Pop culture obsessives writing for the pop culture obsessed.
Pop culture obsessives writing for the pop culture obsessed.

The Lord Of The Rings Online: Shadows Of Angmar

The Lord Of The Rings Online sells itself on one thing: J.R.R. Tolkien. LOTRO nails the conventions of massively multiplayer online games; it's solid, social, and fun for newcomers and lifers alike. But the gameplay is almost identical to that of MMOG leader World Of Warcraft, which means the wallet-opening differences are measured in the appeal of Tolkien's world. And for the most part, the world defines itself by its limits. For example, magic is rare: The closest thing to a playable magic-user is a character who can light fires and throw them at people. And where WOW transports players across its world via enchanted flying creatures, LOTRO just lends you a horse.

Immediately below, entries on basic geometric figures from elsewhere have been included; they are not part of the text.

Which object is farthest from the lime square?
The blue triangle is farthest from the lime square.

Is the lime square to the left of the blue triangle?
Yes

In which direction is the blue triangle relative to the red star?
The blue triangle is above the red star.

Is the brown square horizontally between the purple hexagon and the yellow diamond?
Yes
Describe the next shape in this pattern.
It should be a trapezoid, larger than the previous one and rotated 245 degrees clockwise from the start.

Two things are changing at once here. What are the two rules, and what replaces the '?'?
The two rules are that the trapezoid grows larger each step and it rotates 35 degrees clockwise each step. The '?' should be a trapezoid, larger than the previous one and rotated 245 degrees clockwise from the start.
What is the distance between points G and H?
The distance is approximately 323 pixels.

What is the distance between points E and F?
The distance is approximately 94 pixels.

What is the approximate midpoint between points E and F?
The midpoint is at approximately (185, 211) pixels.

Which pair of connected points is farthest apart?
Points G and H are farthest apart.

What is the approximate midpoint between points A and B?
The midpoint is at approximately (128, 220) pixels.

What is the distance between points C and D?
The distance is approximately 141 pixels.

Players follow an epic storyline that gives structure and momentum to the experience. But as the Colonial Williamsburg to Warcraft's Disneyland, LOTRO isn't lush, and sometimes it even seems flat. The grand Elvish architecture and rolling Shire hills feel small, when they should envelop players. And LOTRO doesn't upend its competitors' grind/grab/grow routine, though it tries a few tricks (like a virtual music system) to break players out of the habits they've learned. It remains to be seen whether people will just chew through it all like any other game, or the alluring nuances of Middle Earth will give people reasons to linger.

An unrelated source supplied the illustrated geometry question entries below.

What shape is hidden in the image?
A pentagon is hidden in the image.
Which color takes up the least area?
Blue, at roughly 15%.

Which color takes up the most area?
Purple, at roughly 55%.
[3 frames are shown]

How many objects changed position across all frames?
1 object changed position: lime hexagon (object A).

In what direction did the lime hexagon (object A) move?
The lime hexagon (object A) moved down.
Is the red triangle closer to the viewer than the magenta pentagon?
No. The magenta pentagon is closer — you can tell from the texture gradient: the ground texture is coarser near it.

Beyond the game: Everyone's basically fighting on the same side, which means that players who want to fight each other have to resort to "monster play." To try it, you have to sneak down a back alley to an unmarked door. Once inside, you'll hide behind a fake identity as a twisted, sinful monster to indulge your transgressive player-on-player urges. (Feel free to read between the lines.)

Worth playing for: A system of deeds and titles offers incentives for exploring the game world. And the real-time music system lets players stand around with their lutes and jam to "Greensleeves" or "Smoke On The Water."

Frustration sets in when: The interface is tiny, and sorting through your inventory takes tweezers-like precision. It's a little hard on the eyes for a game that should be luring you into all-night sessions.

Final judgment: Online games are always a moving target, so take this warm first impression with a grain of salt.